Menino Figueiredo
- Menino Figueiredo in 2020

Personal information
- Full name: Menino Anjos Figueiredo
- Date of birth: 2 October 1936
- Place of birth: Carmona, Goa, Portuguese Goa
- Date of death: 7 April 2023 (aged 86)
- Place of death: Carmona, Goa
- Height: 185cm(6ft 1in)
- Positions: Centre-back; centre-half;

Youth career
- Carmona Sports Club

Senior career*
- Years: Team / Apps / (Gls)
- 1959-1971: Salgaocar

= Menino Figueiredo =

Goan footballer (1936-2023)

Menino Anjos Figueiredo (2 October 1936 – 7 April 2023) was a Goan-Portuguese professional football player. Widely regarded as one of the pioneering figures in Goan football and was Goa's first international football player.

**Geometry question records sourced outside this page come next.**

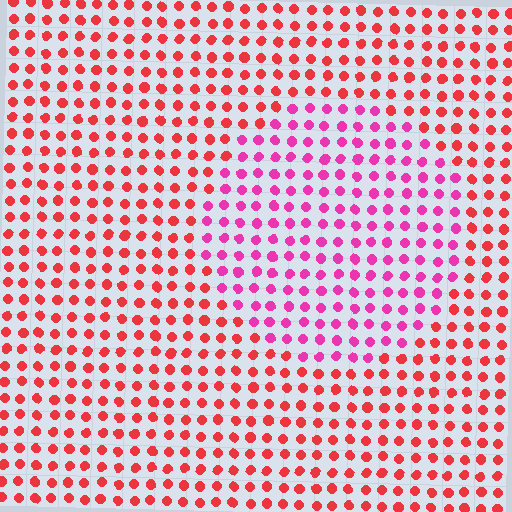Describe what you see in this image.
The image is filled with small red elements in a uniform arrangement. A circle-shaped region is visible where the elements are tinted to a slightly different hue, forming a subtle color boundary.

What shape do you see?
I see a circle.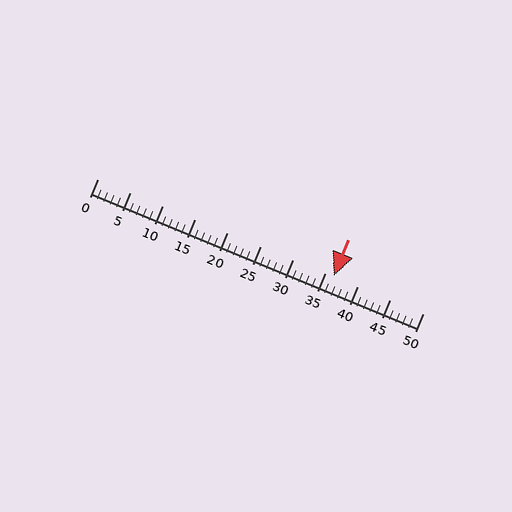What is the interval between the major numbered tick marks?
The major tick marks are spaced 5 units apart.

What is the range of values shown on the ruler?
The ruler shows values from 0 to 50.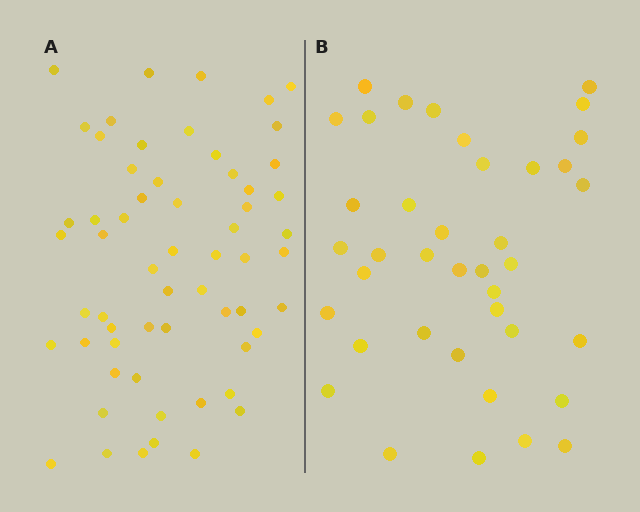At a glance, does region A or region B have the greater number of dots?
Region A (the left region) has more dots.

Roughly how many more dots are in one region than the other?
Region A has approximately 20 more dots than region B.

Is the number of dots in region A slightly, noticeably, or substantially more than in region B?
Region A has substantially more. The ratio is roughly 1.5 to 1.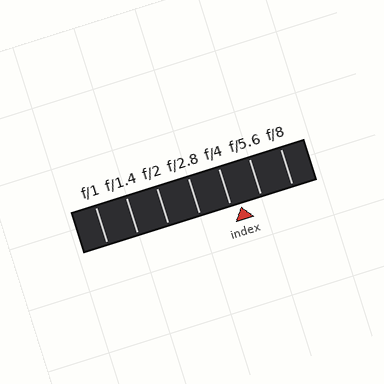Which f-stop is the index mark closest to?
The index mark is closest to f/4.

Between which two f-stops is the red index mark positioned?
The index mark is between f/4 and f/5.6.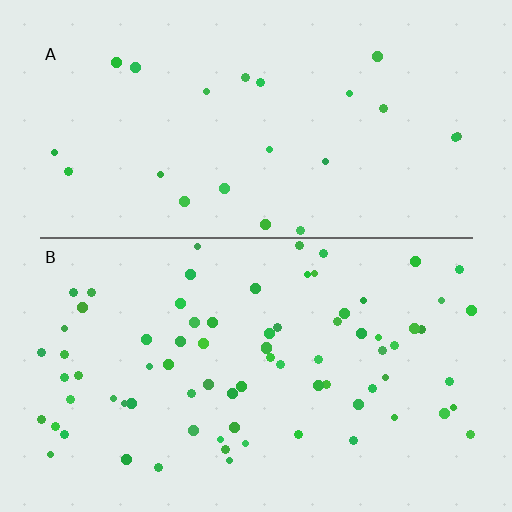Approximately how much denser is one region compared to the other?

A deep-lying playmaker who operated in the classic number 5 position, Figueiredo was a towering defender nicknamed as "Khambo" (Pillar) who later moved to midfield.

== Career ==
Figueiredo began his football career with Carmona Sports Club at 16. He represented Goa in matches against Benfica & Karachi Port Trust at Nova Goa ground in 1960 for the Goa selection. Figueiredo was also part of team that was supposed to tour in Portugal but that didn't take place following Goa's annexation by India. Menino Spent spent 13 years with Salgaocar, which he joined in 1959 and stayed with until the end of his career in 1971.

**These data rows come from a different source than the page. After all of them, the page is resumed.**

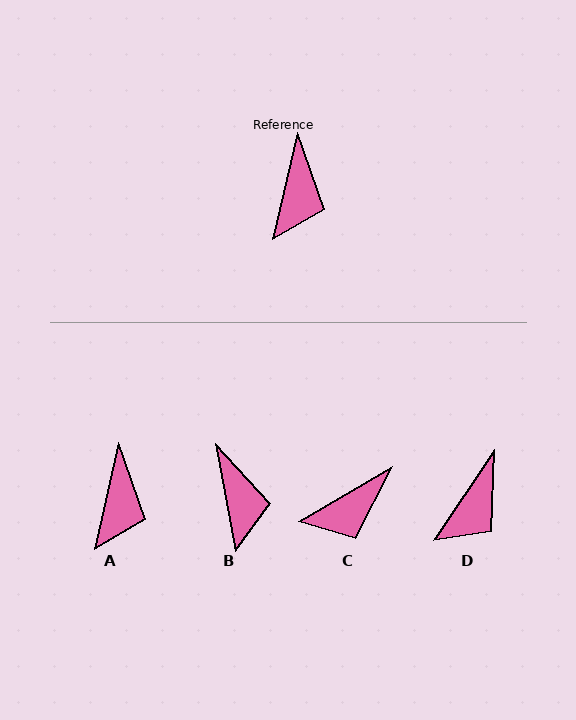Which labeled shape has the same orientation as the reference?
A.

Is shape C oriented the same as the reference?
No, it is off by about 47 degrees.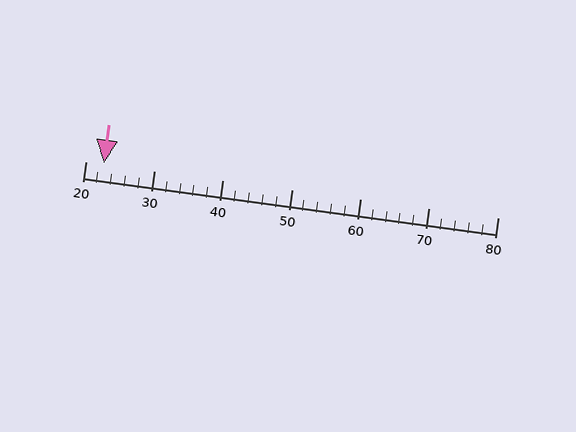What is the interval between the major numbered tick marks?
The major tick marks are spaced 10 units apart.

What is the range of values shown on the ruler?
The ruler shows values from 20 to 80.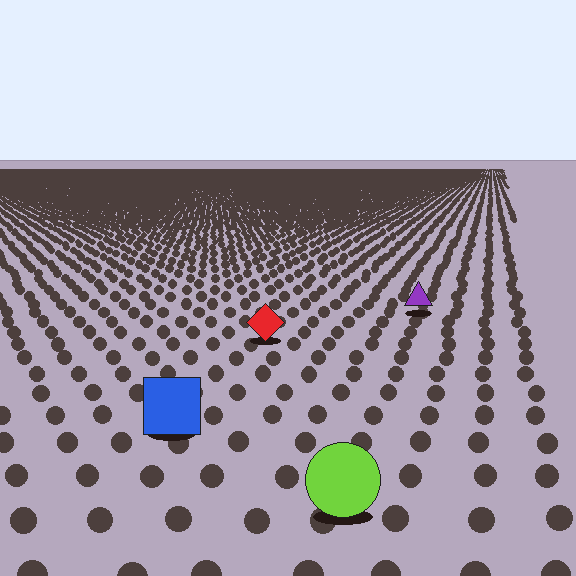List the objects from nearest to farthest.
From nearest to farthest: the lime circle, the blue square, the red diamond, the purple triangle.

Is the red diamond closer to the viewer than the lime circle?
No. The lime circle is closer — you can tell from the texture gradient: the ground texture is coarser near it.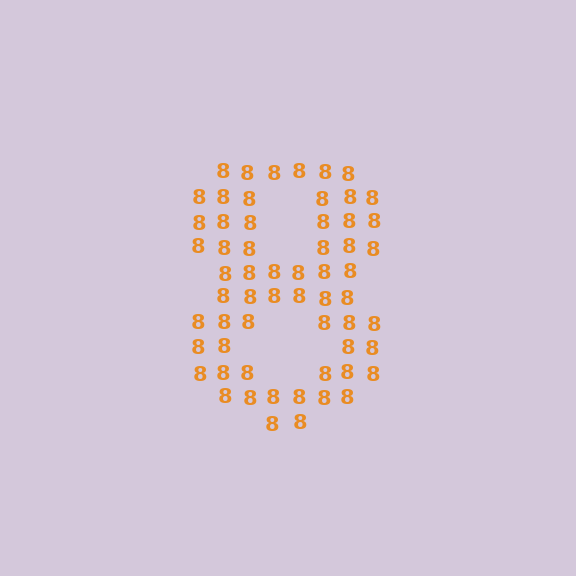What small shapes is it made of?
It is made of small digit 8's.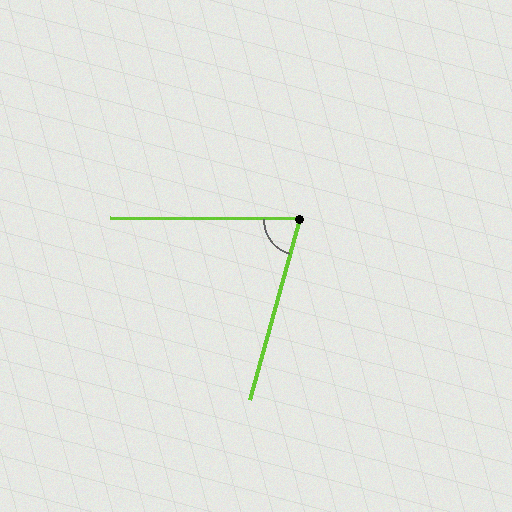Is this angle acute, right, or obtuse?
It is acute.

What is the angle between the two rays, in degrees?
Approximately 75 degrees.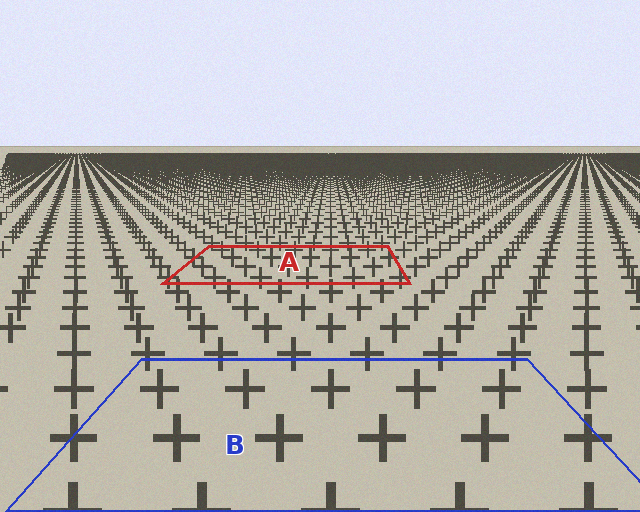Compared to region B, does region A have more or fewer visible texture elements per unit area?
Region A has more texture elements per unit area — they are packed more densely because it is farther away.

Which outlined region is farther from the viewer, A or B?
Region A is farther from the viewer — the texture elements inside it appear smaller and more densely packed.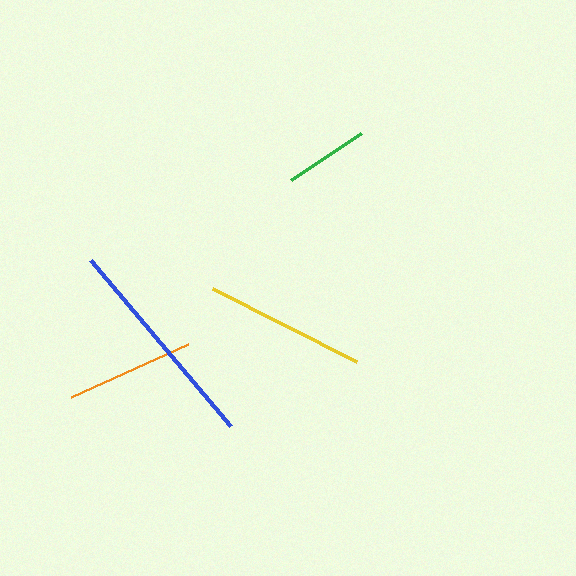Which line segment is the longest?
The blue line is the longest at approximately 217 pixels.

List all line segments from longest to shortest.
From longest to shortest: blue, yellow, orange, green.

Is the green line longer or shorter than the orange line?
The orange line is longer than the green line.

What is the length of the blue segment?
The blue segment is approximately 217 pixels long.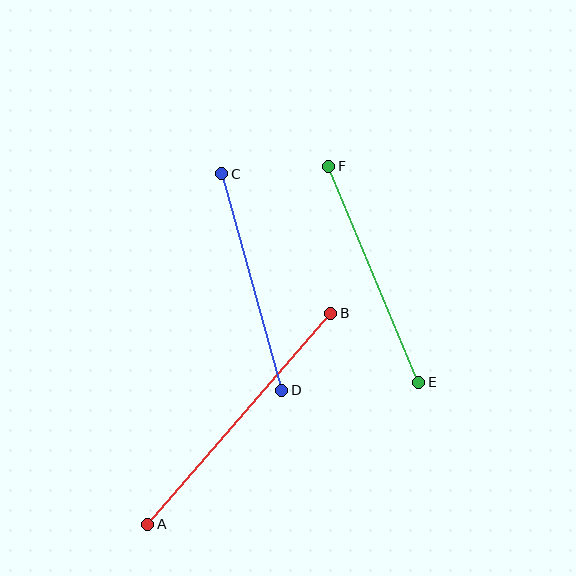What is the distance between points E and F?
The distance is approximately 234 pixels.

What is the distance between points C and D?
The distance is approximately 225 pixels.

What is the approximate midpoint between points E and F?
The midpoint is at approximately (374, 274) pixels.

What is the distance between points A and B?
The distance is approximately 279 pixels.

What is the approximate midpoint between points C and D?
The midpoint is at approximately (252, 282) pixels.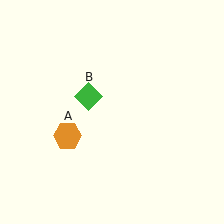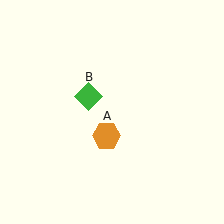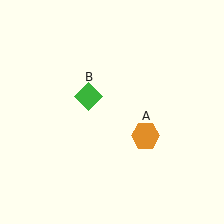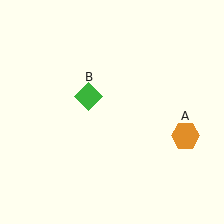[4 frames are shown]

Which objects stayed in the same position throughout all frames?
Green diamond (object B) remained stationary.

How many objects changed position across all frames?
1 object changed position: orange hexagon (object A).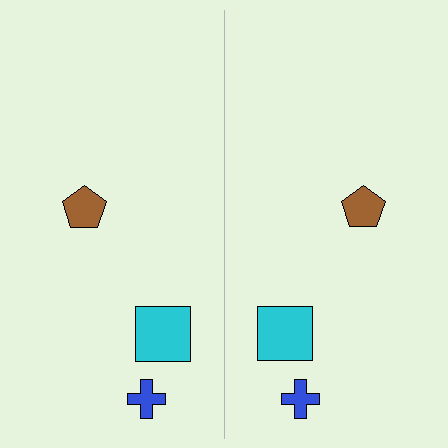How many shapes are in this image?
There are 6 shapes in this image.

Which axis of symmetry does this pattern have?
The pattern has a vertical axis of symmetry running through the center of the image.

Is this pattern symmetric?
Yes, this pattern has bilateral (reflection) symmetry.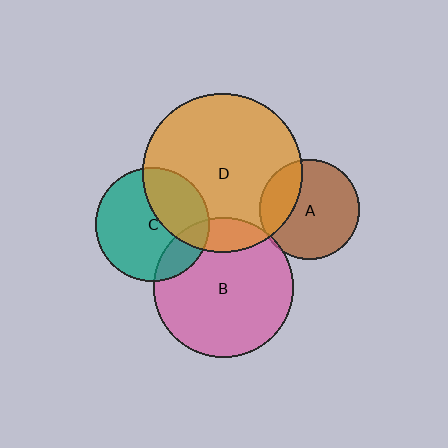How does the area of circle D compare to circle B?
Approximately 1.3 times.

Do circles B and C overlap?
Yes.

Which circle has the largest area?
Circle D (orange).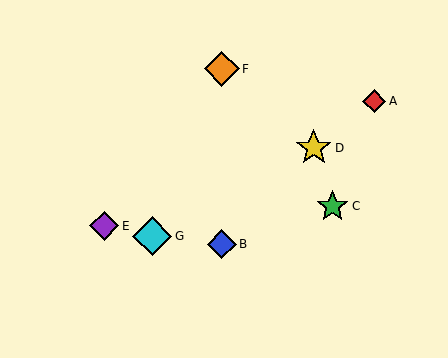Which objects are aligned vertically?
Objects B, F are aligned vertically.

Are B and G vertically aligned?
No, B is at x≈222 and G is at x≈152.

He also captained the Goa team in the Santosh Trophy in 1964 and 1965.

== Player profile ==
Figueiredo grew up in a rural environment before beginning his football career. He was known for being comfortable using either foot and for his ability in aerial play. His style of play was technical, and he was regarded as a physically resilient defender. Notably, he was never booked for a foul by a referee during his career.

“Menino was designated half-back, but his role was really that of a twin stopper. His build suited the role,” said former GFA secretary Antonio Botelho.